When actor Pankaj Tripathi brought the character of a man declared dead alive on screen in Kaagaz (2021), audiences laughed, cried, and shook their heads at the absurdity of it all. Behind the reel story lay the real ordeal of Lal Bihari 'Mritak', a farmer from Uttar Pradesh's Azamgarh, who spent 18 years fighting to prove that he wasn't dead.
On July 30, 1976, Lal Bihari "died" in government records. He didn't know this until he applied for a bank loan to start a handloom business. When he approached his village officials for property documents, he was told his name had been struck off and his land transferred to his uncle. For the state, he was dead.
For Lal Bihari, that was the beginning of a struggle to reclaim his existence.
Living As The 'Dead'
The injustice was not a clerical error. His uncle had fraudulently declared him dead to grab his land. Overnight, Lal Bihari was erased from the books of the living.

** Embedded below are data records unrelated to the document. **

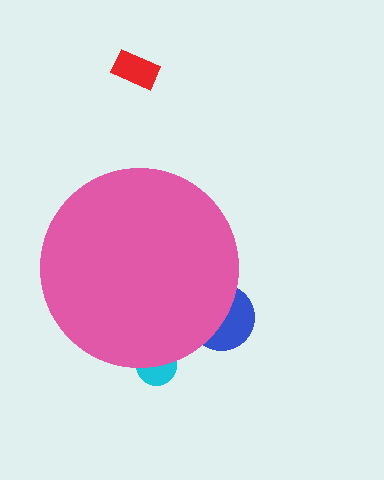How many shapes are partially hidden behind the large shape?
2 shapes are partially hidden.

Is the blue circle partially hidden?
Yes, the blue circle is partially hidden behind the pink circle.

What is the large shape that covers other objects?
A pink circle.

What followed was an 18-year Kafkaesque battle to reclaim his life. In desperation, he turned to bizarre, attention-grabbing tactics. He contested elections against political heavyweights like Rajiv Gandhi and VP Singh, filing his papers as a "Mritak" (dead).
He once kidnapped his nephew, hoping the resulting police records would prove he was alive.
He even applied for a widow's pension in his wife's name, to mock the bureaucracy that had rendered him dead.
In 1989, he barged into the Uttar Pradesh Assembly, shouting "Mujhe zinda karo," (Make me alive) before being dragged out. His plight caught the attention of former UP Chief Minister Mulayam Singh Yadav.
Finally, on June 30, 1994, revenue records restored his status as a living person. Lal Bihari was alive again, at least on paper.
Lal Bihari's struggle continued in the courts. On January 15, 2018, the Lucknow bench of the Allahabad High Court took up his petition seeking Rs 25 crore in compensation for the 18 prime years he lived as "dead."
In January 2024, Lal Bihari 'Mritak' remarried his wife, Karmi Devi, in their village.
The Mritak Sangh, Association Of The "Living Dead"
Lal Bihari's fight was not unique. Across India, thousands of poor villagers had been declared dead in land-grab scams. Realising this, he founded the Mritak Sangh (Association of the Living Dead), a body that has since claimed over 21,000 members in UP alone.
Lal Bihari's tale eventually reached the cinema. Actor and director Satish Kaushik adapted his story into the film Kaagaz, bringing his battle to a wider audience. Satish Kaushik also considered making a biopic titled Main Zinda Hoon.